Вот что привело Волкова к Виольдамуру: добрый он от природы, хоть и горяченек, и скор, и легок, и он хотел подать другу своему дружескую руку и пришел невпопад, как незваный татарин.
Мы видели, в каком расстройстве был Виольдамур: он кинулся от окна опять к дивану, упал ничком, закрыв лицо руками, потом вдруг вскочил и стал поспешно одеваться. В это время вошел Волков. Он не добился ни одного толкового слова, ни ответу, ни привету. Бледное, расстроенное лицо, дикий взгляд, отрывистые ответы или упорное молчание, отчаянная суета и торопливость во время одевания – вот все, что видел и слышал Волков. Он остановился наконец середи комнаты, сложил руки на груди и глядел молча на Виольдамура, думая про себя: он помешался.

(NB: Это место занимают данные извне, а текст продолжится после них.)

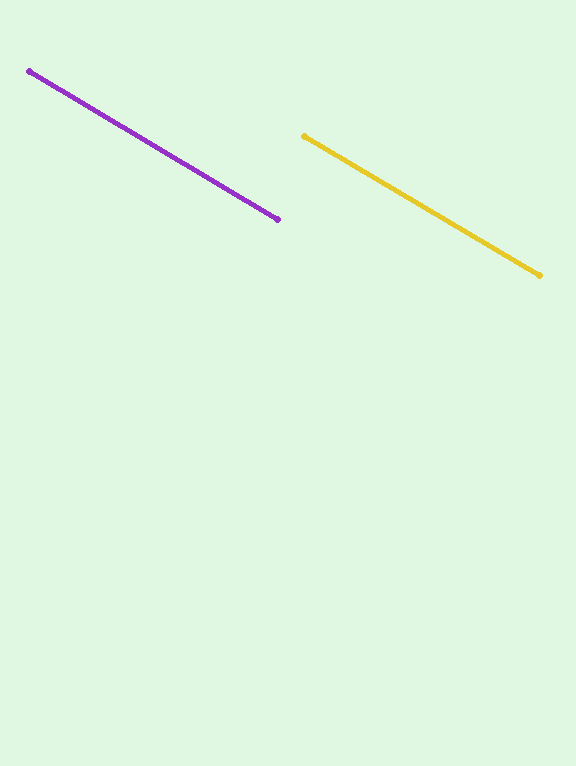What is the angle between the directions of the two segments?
Approximately 0 degrees.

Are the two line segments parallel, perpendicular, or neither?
Parallel — their directions differ by only 0.2°.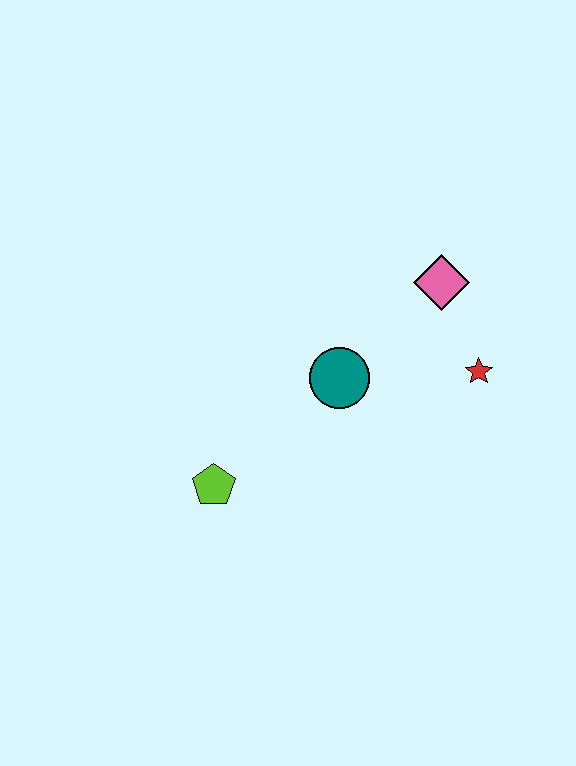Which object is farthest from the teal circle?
The lime pentagon is farthest from the teal circle.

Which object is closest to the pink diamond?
The red star is closest to the pink diamond.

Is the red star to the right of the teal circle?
Yes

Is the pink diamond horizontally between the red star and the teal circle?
Yes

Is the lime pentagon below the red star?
Yes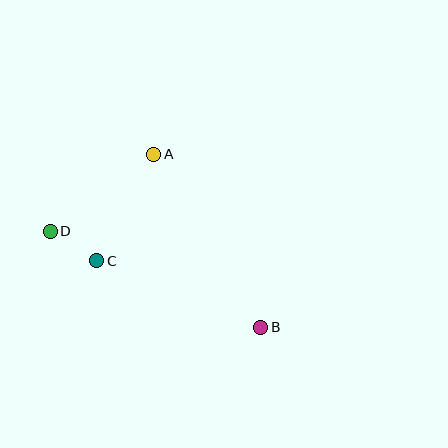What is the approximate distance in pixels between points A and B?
The distance between A and B is approximately 203 pixels.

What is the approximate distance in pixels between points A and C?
The distance between A and C is approximately 121 pixels.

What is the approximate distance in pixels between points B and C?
The distance between B and C is approximately 177 pixels.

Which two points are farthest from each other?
Points B and D are farthest from each other.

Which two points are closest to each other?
Points C and D are closest to each other.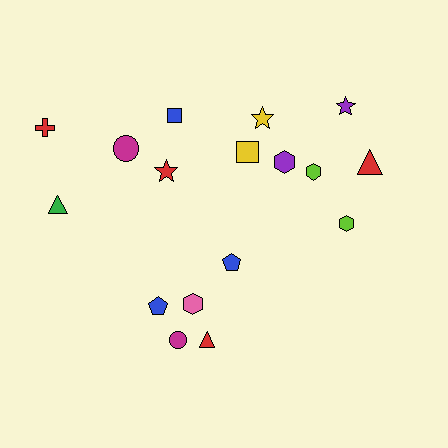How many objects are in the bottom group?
There are 5 objects.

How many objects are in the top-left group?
There are 5 objects.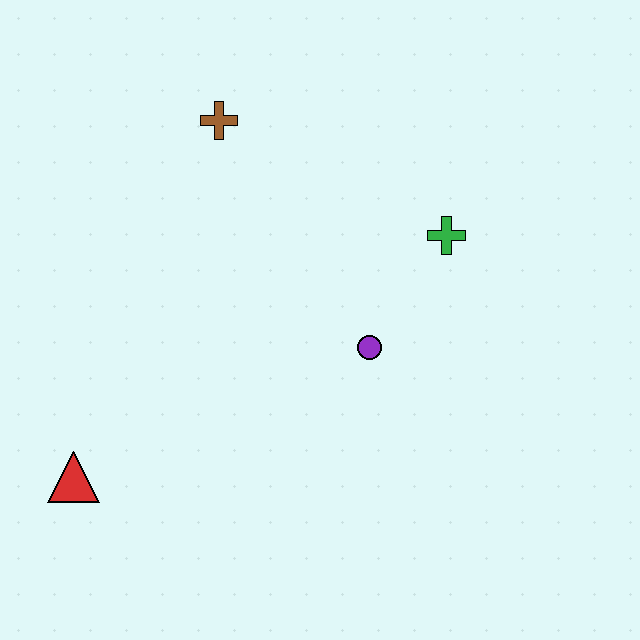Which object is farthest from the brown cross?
The red triangle is farthest from the brown cross.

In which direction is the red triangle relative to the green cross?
The red triangle is to the left of the green cross.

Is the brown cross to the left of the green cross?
Yes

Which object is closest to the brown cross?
The green cross is closest to the brown cross.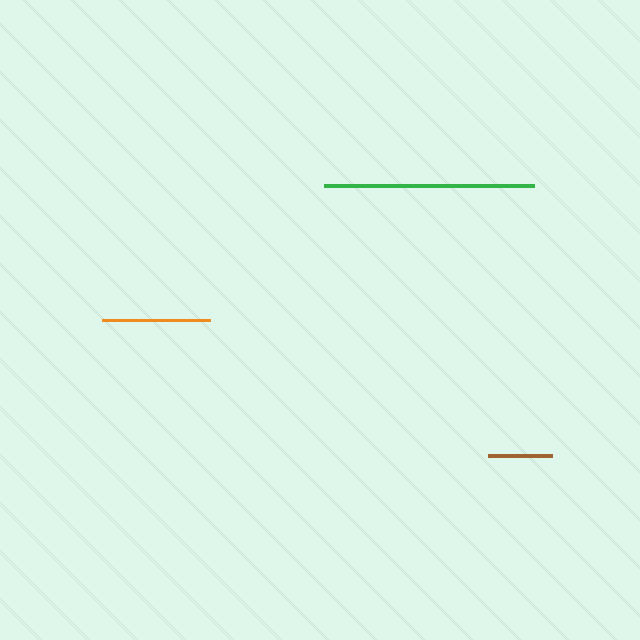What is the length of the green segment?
The green segment is approximately 210 pixels long.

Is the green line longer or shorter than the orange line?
The green line is longer than the orange line.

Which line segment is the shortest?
The brown line is the shortest at approximately 64 pixels.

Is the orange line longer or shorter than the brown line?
The orange line is longer than the brown line.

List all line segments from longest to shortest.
From longest to shortest: green, orange, brown.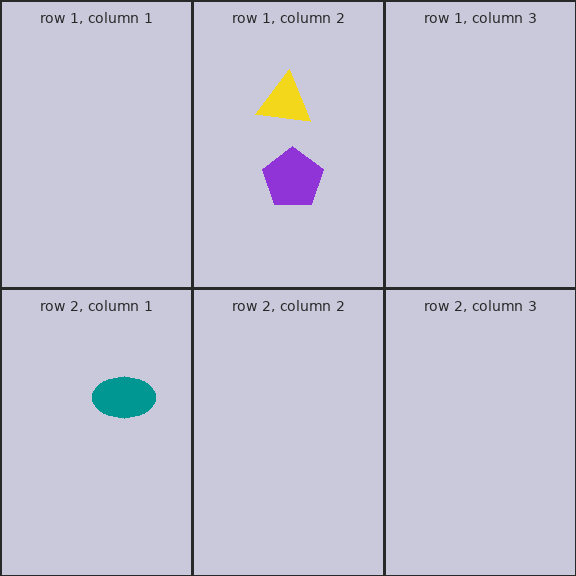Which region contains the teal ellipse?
The row 2, column 1 region.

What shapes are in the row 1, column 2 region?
The yellow triangle, the purple pentagon.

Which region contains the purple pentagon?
The row 1, column 2 region.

Христиан выбежал из комнаты, не удостоив друга своего даже взгляду. Ему было не до него.
Харитон вызвал Семена и стал его расспрашивать, но кроме рассказа о вечерней попойке, о твороге с мелом и о табачном соке не мог выведать ничего. Семен занес было еще кое-какую дичь, но Харитон вышел, не дослушав Семена, и пошел за другом своим, узнать, что с ним и куда он идет.
Виольдамур побежал, как безумный, вслед за увлекавшим его магнитом, закутавшись в плащ и воображая, как двухлетний ребенок, что его никто не узнает. Это была одна из тех минут в жизни человека, где он выше или ниже, не знаем как сказать, всякого влияния рассудка и здравого смыслу, он увлекается одним безотчетным чувством, как роком, и нет безрассудства, нет дурачества, которого бы он не сделал, нет жертвы, которой бы он не принес для достижения самой ничтожной и часто бессмысленной цели.